Thursday, May 26, 2005

la secuencia de hamelin y cossío

no debía ser ni 1983 cuando decidí no volver a votar al tipo. hacía poco le había votado, como muchos otros (y tantos!).
motivos tuve mil, supongo, siempre estaba cargado de razones, pero de los que tuve, si tuve, apenas me acuerdo.
diría bobadas, aunque por entonces tenía más neuronas vivas, seguro.
pero sí recuerdo, porque a pesar de mi natural olvidadizo los rescoldos eran abundantes, abrasivos,
recuerdo, digo, la rabia que me dió sentir cómo, delante de mis narices, un trilero dejaba sin el menor significado esas palabras con que tanto se nos había cebado, y a las que, claro, nos habíamos acostumbrado.

todavía recuerdo a cossío sonreír mientras me veía alzar el puño cantando la internacional, yo, que venía de facha, en la casa de campo, en lo del pc. de ahí me fuí a ver a verstringe, a silva 7, por ver de hacer algo. él, cossío, no verstrynge, estuvo un rato en la ort. les reconoció que eran muy serios para él. yo tampoco resistí apenas. me fuí poco después de una reunión cerca de la gasolinera de jumbo.
lo nuestro, como lo de casi todos, era algo más sexual, más sencillo.
vaya lío. (aunque ese lío parece muy concurrido)

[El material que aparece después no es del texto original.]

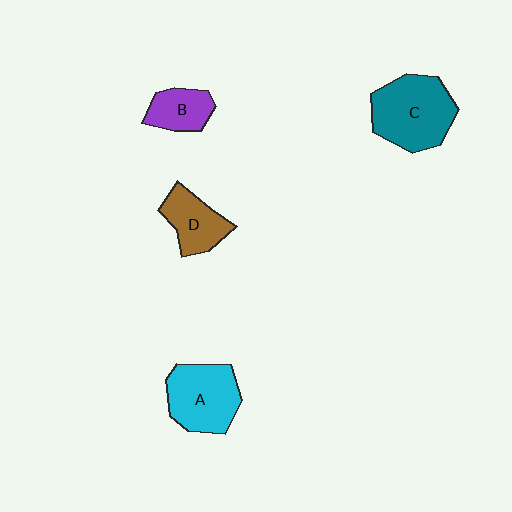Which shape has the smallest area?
Shape B (purple).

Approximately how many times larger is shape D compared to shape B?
Approximately 1.2 times.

esas palabras abrevadas hasta la saciedad pueden,
como los mandamientos católicos, pero más a lo bestia,
resumirse en uno (o una)
¡viva el atleti!
y dos (o dos), reverso tenebroso,
¡escucha, cabrón, atleti campeón!

(cossío era del atleti, yo no, él no decía esas cosas, lo suyo era más gozoso, todo lo más un árbitro cabrón, más que nada guasón, para calentar,
cossío, digo, me llevaba al manzanares, que todavía no era lo de gil, ¿o sí?,
a ver al negro pereira, ¡qué bueno!,
aquél que desde su altura sonreía a los frustrados delanteros contrarios)

retomando el hilo,
esas palabras de más arriba en moradilla no son consecuencia de simpleza alguna sino precisamente de nuestra complejidad y unicidad
(unicidad, de que cada uno somos un uno único, nos pongamos como nos pongamos).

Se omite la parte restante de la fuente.